Women's Football

South Sudan FA launch first women’s football strategy

  • 4 December will be a landmark date for women’s football in South Sudan
  • New women's football strategy has four key goals
  • National women’s league due to start in February 2021

On 9 July 2011, the Republic of South Sudan gained independence. A year later, it became FIFA’s 209th member association. In 2019, the women’s national team played its first international game during the CECAFA Women’s Football Championship.

This weekend, the South Sudan FA will launch another ‘first’: a women’s football strategy, designed to span 2021-2024. Vice President of the Republic Mama Rebecca will be guest of honour at a specially organised symposium.

Bordered to the east by Ethiopia, to the north by Sudan, to the west by the Central African Republic, to the south-west by Democratic Republic of the Congo, to the south by Uganda and to the south east by Kenya, South Sudan is considered to be among the youngest nations in the world with roughly 50 per cent of its population of 12 million, under the age of 18.
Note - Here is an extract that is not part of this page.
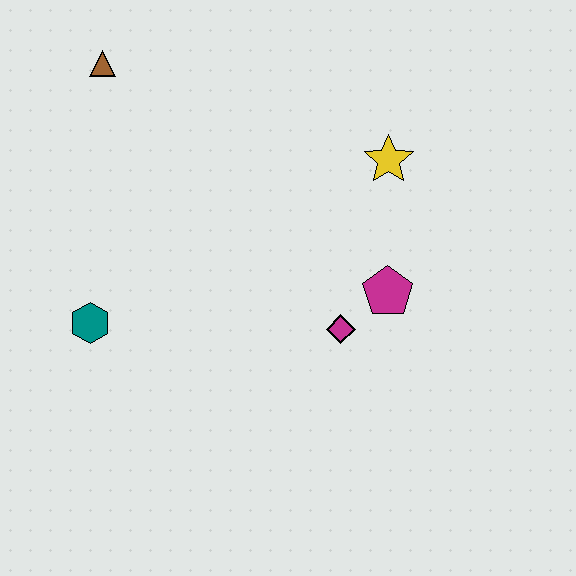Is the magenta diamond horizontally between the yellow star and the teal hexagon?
Yes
Speaking ahead of the launch, SSFA President, Amin Francis said: “The plan is to include everyone. We want to continue supporting more women in football through training more coaches, referees and also the new women’s national league, due to start in February 2021.”
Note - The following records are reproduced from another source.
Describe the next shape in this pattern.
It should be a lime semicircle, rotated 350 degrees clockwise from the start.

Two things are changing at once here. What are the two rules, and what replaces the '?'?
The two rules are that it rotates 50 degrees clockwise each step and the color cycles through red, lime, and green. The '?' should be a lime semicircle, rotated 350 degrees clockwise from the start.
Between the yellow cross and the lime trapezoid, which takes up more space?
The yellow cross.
Entitled Stars Unite, the strategy aims to build an inclusive and sustainable future for women's and girls’ football in South Sudan, focused on four key goals:

  • To increase the number of female coaches, referees, players and administrators. A series of measures including women-only courses are planned;
  • Increase the number of girls playing football at grassroots and community level by 70 per cent through school festivals and community outreach projects. Currently there are 5,000 players nationwide.
  • Launch a national women’s football league, building an elite player pathway for teams from each region of the country. As well as committing to participate in six international tournaments with the women’s national team, with players provided with central contracts.
  • Develop a marketing and communications strategy to boost awareness, advocacy and the sport. Using ambassadors from the worlds of sport and music.

The new project manager for the Stars Unite women's football strategy, who also doubles as the women’s development officer, Helen Tarso Aninyesi said: “We want to show the world that South Sudan is growing in women's football. We also want to change the mindset of some people who still don’t believe that women can play football.”

South Sudan women's national team captain Amy Lasu Luate, who is the first woman to be appointed a Player Ambassador by the SSFA for women’s football in South Sudan, explained: “The women’s football strategy is a big step for our country and for us as players. It is going to create a platform for us to showcase our talents here at home and also in other parts of the world.”